楷の木(横沼公園)

  • 2008/06/23(月) 23:12:51

 昨日の「文化のつどい」第一部の音楽劇「楷の木のある街」のモデルは、横沼公園(東大阪市)にあるのですが、きょうたまたまその近くを通ったので実際に見てきました。東大阪に住んでいた一人のおばあさんが、岡山から苗木を2本持ち帰り、公園に植えたのが10年ほど前のことらしいのですが、生命力が強く、しっかりと大地に根をはって葉を茂らせていました。
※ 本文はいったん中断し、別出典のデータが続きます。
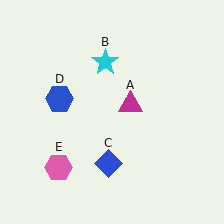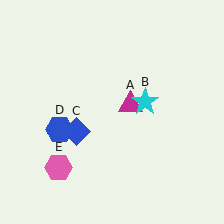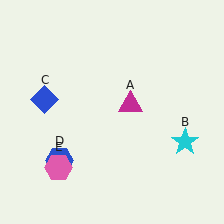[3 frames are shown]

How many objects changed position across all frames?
3 objects changed position: cyan star (object B), blue diamond (object C), blue hexagon (object D).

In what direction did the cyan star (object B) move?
The cyan star (object B) moved down and to the right.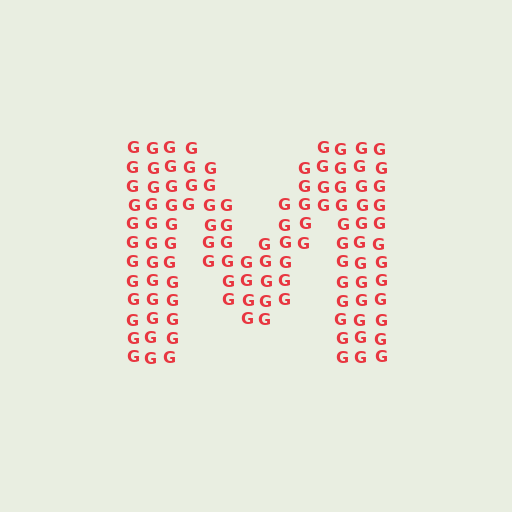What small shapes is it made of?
It is made of small letter G's.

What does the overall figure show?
The overall figure shows the letter M.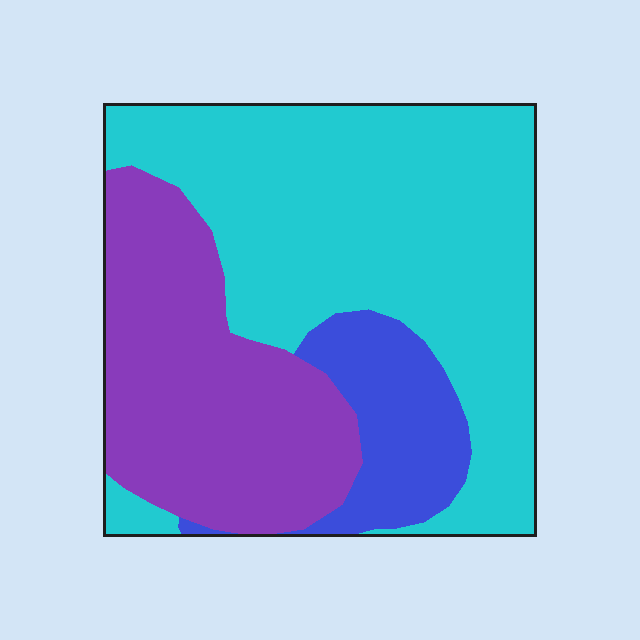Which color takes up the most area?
Cyan, at roughly 55%.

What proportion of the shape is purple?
Purple takes up between a quarter and a half of the shape.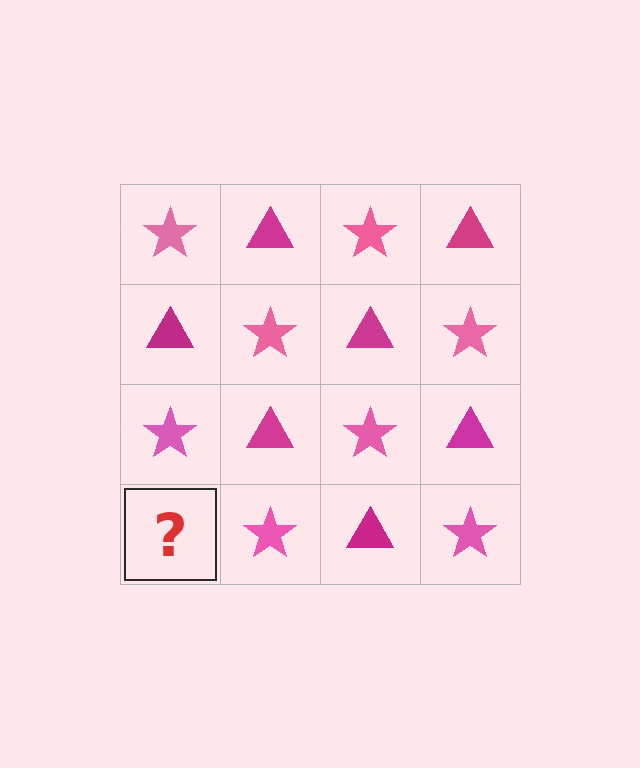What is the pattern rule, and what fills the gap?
The rule is that it alternates pink star and magenta triangle in a checkerboard pattern. The gap should be filled with a magenta triangle.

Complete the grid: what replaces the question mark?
The question mark should be replaced with a magenta triangle.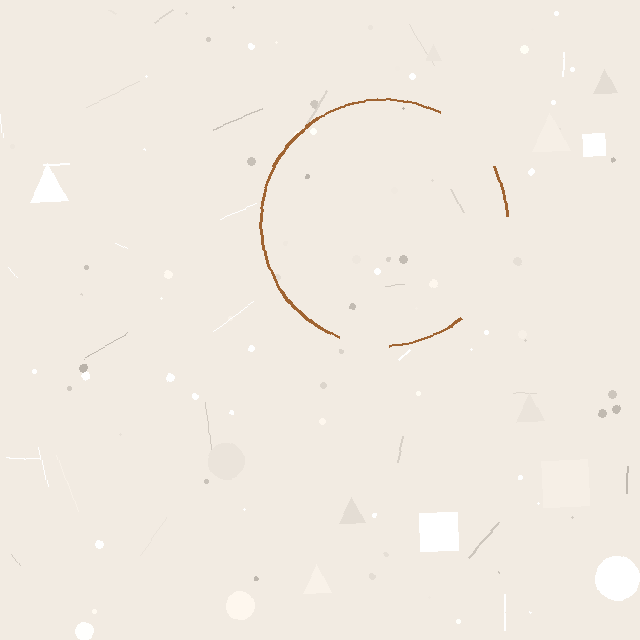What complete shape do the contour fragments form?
The contour fragments form a circle.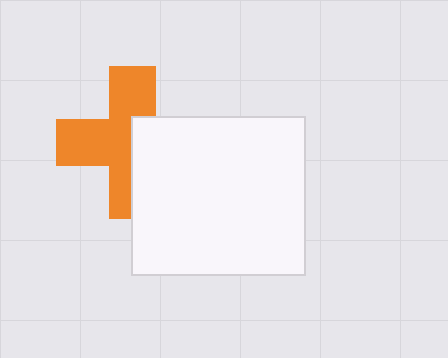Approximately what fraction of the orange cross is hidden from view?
Roughly 41% of the orange cross is hidden behind the white rectangle.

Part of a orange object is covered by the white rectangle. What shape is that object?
It is a cross.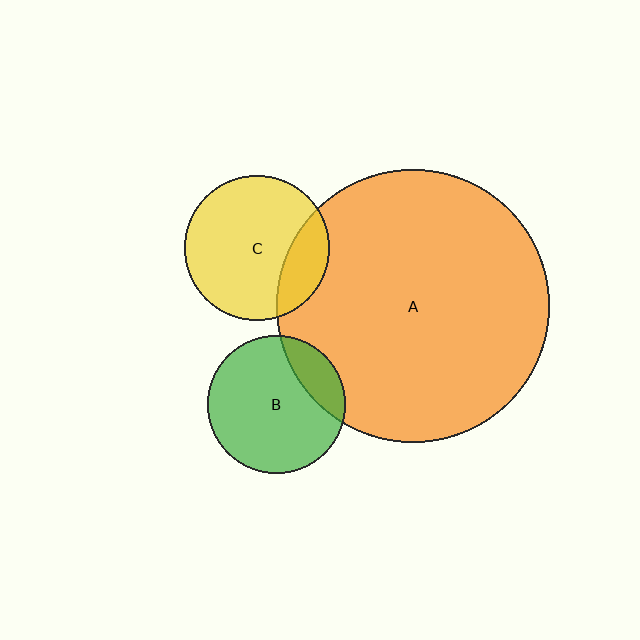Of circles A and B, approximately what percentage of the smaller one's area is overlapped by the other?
Approximately 20%.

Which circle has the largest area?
Circle A (orange).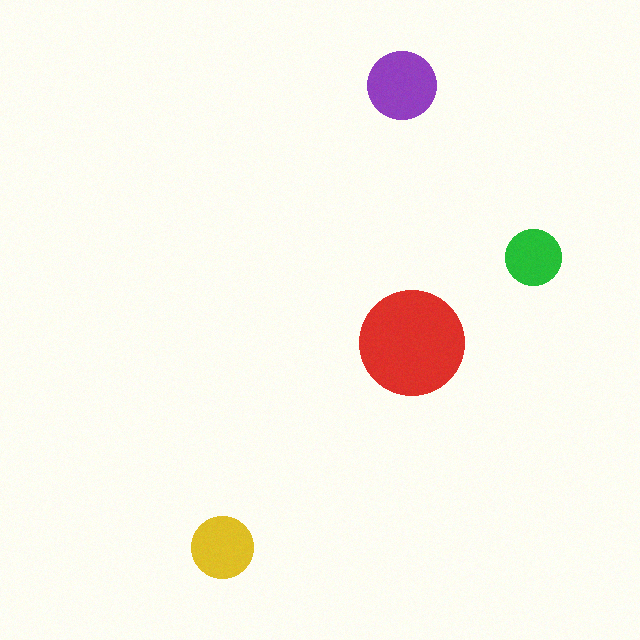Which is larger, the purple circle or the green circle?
The purple one.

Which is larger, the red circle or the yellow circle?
The red one.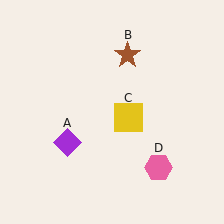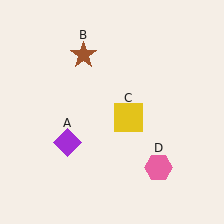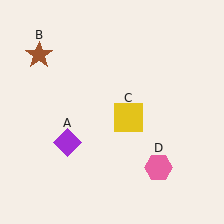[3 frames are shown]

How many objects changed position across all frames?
1 object changed position: brown star (object B).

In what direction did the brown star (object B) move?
The brown star (object B) moved left.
 「今どうなってるの?!東大阪」のなかで取材された文をここで引用させていただくと・・・
  
<秋には紅葉するそうで、見たところハゼの木に近い感じ。おばあさんは、備前の史跡「閑谷(しずたに)学校」から譲り受け、この公園の許可を得て植えたといいます。「学問の木」と呼ばれるのは、孔子廟に高弟が献樹したことから。>
しっかりと大地に根をはった楷の木(横沼公園)

 私がなぜこの木に興味をもったかというと、「楷の木のある街」の脚本を書かれた乾みや子さんという方が、パンフレットの文章に書いておられたことに心を打たれたからでした。そこから引用させていただくと・・・・

 <第10回「文化のつどい」のチラシに、鈴木良代表の「おばあさんの木」という文章が載った。以前から「耳がご不自由なのに始めから終わりまでじっと客席で聞き入ってくださるおばあさんがいらっしゃる」とは聞いていた。そういう方が一人でも居られる限り、この「つどい」を続ける意味がある、とおもわせてもらってきた。まさか、その方が車に轢かれて亡くなったなんて・・・しかも毎朝続けておられた公園のおそうじの帰りに。
 横沼公園に行ってその木を見上げた。・・・・・一度もお目にかかったことはなかったけれど、木村さんとおっしゃるその方の、強烈なメッセージが心を打った。・・・・・木村さんの生命は、楷の木に移され、公園を訪れる人生のいろいろなステージを見守る。・・・・・>

 毎朝公園のおそうじをされていた名もない市井のひとりのおばあさんが残した2本の木は、その木を通じて多くの人の心に生きる力をあたえ、その人生を見守っているにちがいない。